Third base is back to being a position in flux for the Cubs after the departure of Aramis Ramirez following the 2011 season.
Stewart could give the Cubs' offense a much-needed shot of power from the left side. But if health or poor performance prevent that from happening, the Cubs probably will plug in utility man Luis Valbuena while keeping an eye on Josh Vitters at Class AAA Iowa.

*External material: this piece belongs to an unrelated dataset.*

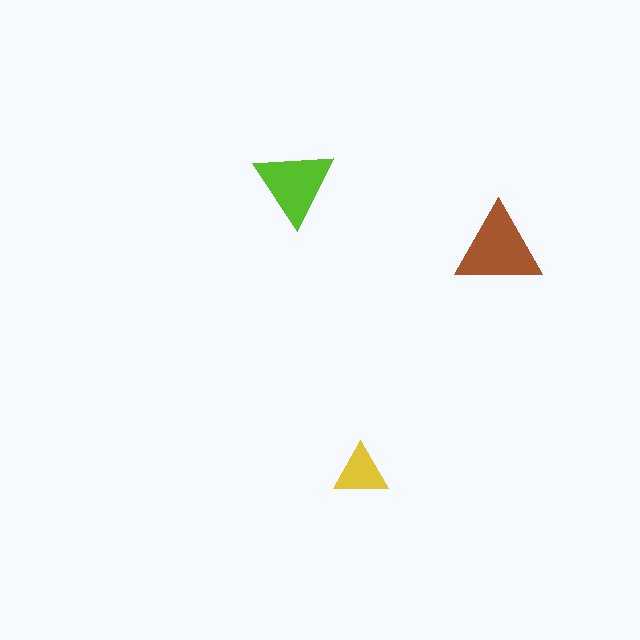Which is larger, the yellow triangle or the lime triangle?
The lime one.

The Cubs liked the 27-year-old Valbuena enough to bring him back after he had a line of .219/.310/.340 with 4 homers last year. At the very least, he can come off the bench and fill in at third base or second base on occasion.
Vitters, the Cubs' No. 1 pick in the 2007 draft, is still only 23, and he repeated a pattern in his career last year by starting slowly after being promoted to the next level.
After being called up from Iowa on Aug. 5, Vitters played in 36 games, going .121/.193/.202 with 2 home runs. The Cubs will start him out at Iowa this season to get him more at-bats at the Triple-A level. He had a line of .304/.356/.513 with 17 homers and 68 RBI at the time of his call-up.
In addition to Vitters, the Cubs like Christian Villanueva, obtained from Texas in the July 31 trade that sent pitcher Ryan Dempster to the Rangers. Villanueva, 21, combined to hit 14 homers between Class A Myrtle Beach and the Cubs' Class A Daytona affiliate.
Farther down in the system, 19-year-old Jeimer Candelario, is rated the eighth-best prospect in the Cubs system by Baseball America. The switch hitter had 6 homers at Class A Boise last year, and he could open 2013 as a member of the Kane County Cougars, the Cubs' new Midwest League affiliate.